Bielefeld. Da veröffentlicht einer seinen ersten Roman. Mit 51 Jahren. Noch dazu einen mit der gewagten Helden-Kombination Dorftrottel und Laufente. "Grund genug nervös zu werden", sagt Thomas Krüger. Und dann steht er auf der Frankfurter Buchmesse einer ganzen Regalwand gegenüber, die nur seinem Krimidebüt "Erwin, Mord und Ente" gewidmet ist. Der gebürtige Löhner hat den Durchbruch als Schriftsteller geschafft.
Mit "Erwin, Mord und Ente" trifft Krüger vermutlich den Geschmack des Publikums. Kauzig darf es da sein, komisch muss es sein, absurd sollte es sein. Ansprüche, die die Geschichte im Vorbeigehen erfüllt. Seinen Helden Erwin Düsedieker bezeichnet Krüger als Dorftrottel. Dessen Ermittlungspartner in einem Mordfall ist - wohl einmalig in der Literatur - eine stoische Laufente. Lothar prägt das Buch und "die ersten Leser aus dem Freundeskreis haben schon mehr Ente gefordert".
Die Laufente, der geniale Coup des Krimi-Debütanten, entspricht Krügers verspieltem Autorencharakter. So wie die Mixtur des Buches: Emily Brontës "Sturmhöhe" und Dantes "Göttliche Komödie" begegnen darin literweise Asia Orchidee Schaumbad mit Bambusextrakt, einem gespenstischen Kreis von Altnazis und einem Finale furioso à la Indiana Jones.

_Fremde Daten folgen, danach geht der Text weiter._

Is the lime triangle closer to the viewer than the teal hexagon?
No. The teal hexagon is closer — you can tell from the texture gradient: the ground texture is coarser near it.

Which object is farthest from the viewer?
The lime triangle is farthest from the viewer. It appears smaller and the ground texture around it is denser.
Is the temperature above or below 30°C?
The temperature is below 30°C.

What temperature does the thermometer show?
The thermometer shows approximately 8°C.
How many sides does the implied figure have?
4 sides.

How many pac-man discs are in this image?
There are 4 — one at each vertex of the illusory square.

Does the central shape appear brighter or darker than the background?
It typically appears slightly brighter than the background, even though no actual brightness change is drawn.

Doch die wichtigste Zutat ist das Dorf Versloh-Bramschebeck. "Mit ostwestfälischem Dehnungs-C", betont Krüger. Einen Regionalkrimi wollte er nicht schreiben, doch seine Kindheit auf dem Lande im kleinsten Ortsteil von Löhne "musste einfach mal raus", wie er sagt.
Die bitterböse überzeichnete ostwestfälische Szenerie der Mordgeschichte ist unverkennbar, auch wenn die Region nicht erwähnt wird. Die spärlichen Dialoge beschränken sich auf "Jau" und Drei-Wort-Sätze wie "Is jan Ding.". Die Dörfler betrachten Nachbarorte mit einem Argwohn, als wohnten dort wilde Stämme. Die Namen hat Krüger mitten aus dem Leben gegriffen. Wem Thiesbrummel, Westersoetebier, Düsedieker und Mickenbecker überspitzt vorkommen, dem entgegnet er: "Ich habe die Originalnamen sogar gekürzt."

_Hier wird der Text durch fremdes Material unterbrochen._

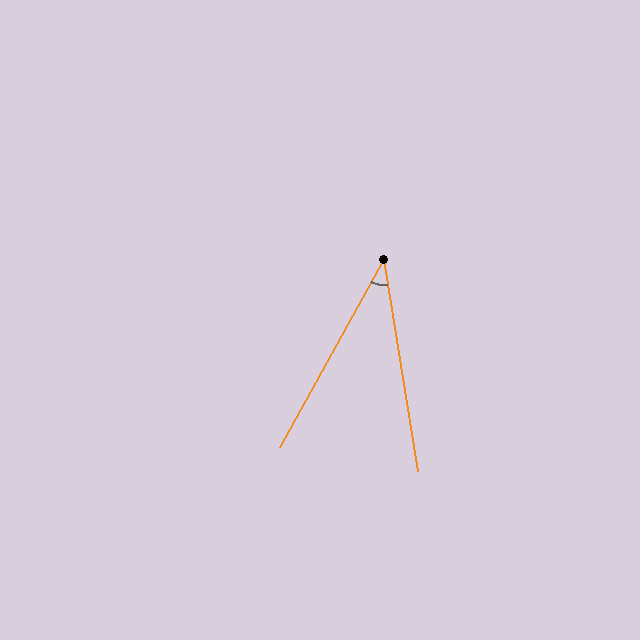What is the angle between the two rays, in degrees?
Approximately 38 degrees.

Es ist jene Karikatur eines Dorfes, in der die schwer greifbare Figur Erwin Düsedieker so selbstverständlich wirkt wie Kirchturm und Dorfladen. Viele halten den Kerl mit Gummistiefeln, Trainingshose und Polizeimütze für beschränkt, belächeln ihn. Wie genau der Geisteszustand eines Mannes ist, der nur einer Laufente über den Weg traut, bleibt rätselhaft. Das tut der verschrobenen Geschichte gut. Erwin stolpert eben in eine Mordermittlung. Fertig.
Seinen vermeintlichen Dorftrottel sieht Krüger als Spiegelbild für die Westfalen in der Literatur. "Oft sind sie da die Dummen und Doofen. Aber das sind sie natürlich nicht." Er verweist auf herausragende Literaten wie Annette von Droste-Hülshoff und den Dramatiker Christian Dietrich Grabbe. "Und deshalb gelingt es eben einem Erwin Düsedieker, das komplizierte Puzzle zusammenzufügen."
Sechs Wochen hat Krüger für sein Krimi-Debüt nur gebraucht. Einigen Verlagen war es zu verschroben, der Wilhelm-Heyne-Verlag dagegen griff zu. Bei "Erwin, Mord und Ente" ist der Matchball für den Autoren verwandelt, bevor das Spiel begonnen hat. Laut Verlag liegen 50.000 Vormerkungen vor. "Heyne hat bereits Teil zwei bestellt, und ich bin fast fertig."
Natürlich geht es wieder um Dorftrottel Erwin, Laufente Lothar und - als Steigerung - eine zweite Ente. Also ganz nach Wunsch der Testleser ein Entenbuch? "Nein, Erwin steht im Mittelpunkt", beteuert dessen Schöpfer. Düsedieker hätte dazu wohl "jau, jau" gesagt und Lothar gar nichts.